Rakett will participate with a work for the exhibition Every Story Tells a Picture, organised by Michael Baers. For this occation the three artists Johannes Høie, Kjersti Vetterstad and Vanna Bowles have been invited to contribute in collaboration with Rakett.
Rakett works often in the aim of being a platform for meeting, exchange and developing network. In our approach to the given task we have looked into the galleries’ interchange or transfer of symbolic value from the artist to the gallery and the other way from the gallery to the artist. We wanted to imagine some of our earlier projects in galleries that focus on both up-and-coming and established artists in Berlin. The exhibitions that we have “moved” into Berlin have been realized in Murmansk, Tallinn and Madrid. The shows are transferred as fake shows for the selected spaces. We invited three artists to make the most convincing ad possible. We then printed them as postcards to reinforce their putative legitimacy. The postcards where distributed in different galleries all over the city.

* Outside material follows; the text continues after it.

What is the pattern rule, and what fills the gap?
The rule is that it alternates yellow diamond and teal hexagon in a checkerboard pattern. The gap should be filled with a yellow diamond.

Participating artists in the exhibition Every Story Tells a Picture:
Øystein Aasan, Michael Baers, Fucking Good Art (Rob Hamelijnck & Nienke Terpsma), Sasha Huber, Deborah Ligorio, Eoghan McTigue, Rakett in collaboration with Johannes Høie, Vanna Bowles and Kjersti Vetterstad, Petri Saarikko, Nicoline van Harskamp, Christine Würmell.

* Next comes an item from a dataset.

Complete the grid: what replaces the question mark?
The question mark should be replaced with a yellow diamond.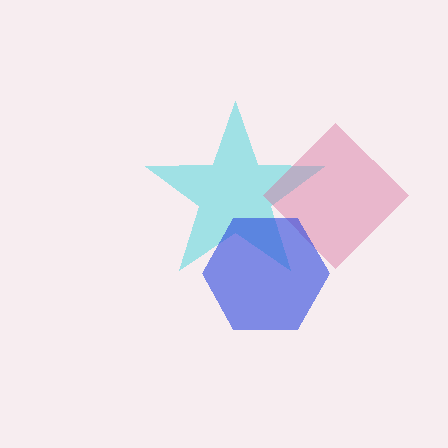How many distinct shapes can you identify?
There are 3 distinct shapes: a cyan star, a pink diamond, a blue hexagon.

Text about the exhibition, by Michael Baers:
Graphic design, advertising, and publicity have different national histories and cultures which shape their professional identities. French sociologist Pierre Bourdieu described this as ‘habitus’, his term for ways of living and thinking which define social groups. Participants in the art world are also subject to a habitus. What occurs when these two fields interact? In a business where the disavowal of commercial intent is common and the act of buying and selling often appears parenthetical, the function of advertising and public relations in the art market often appears mysterious and paradoxical. What purpose do these practices play?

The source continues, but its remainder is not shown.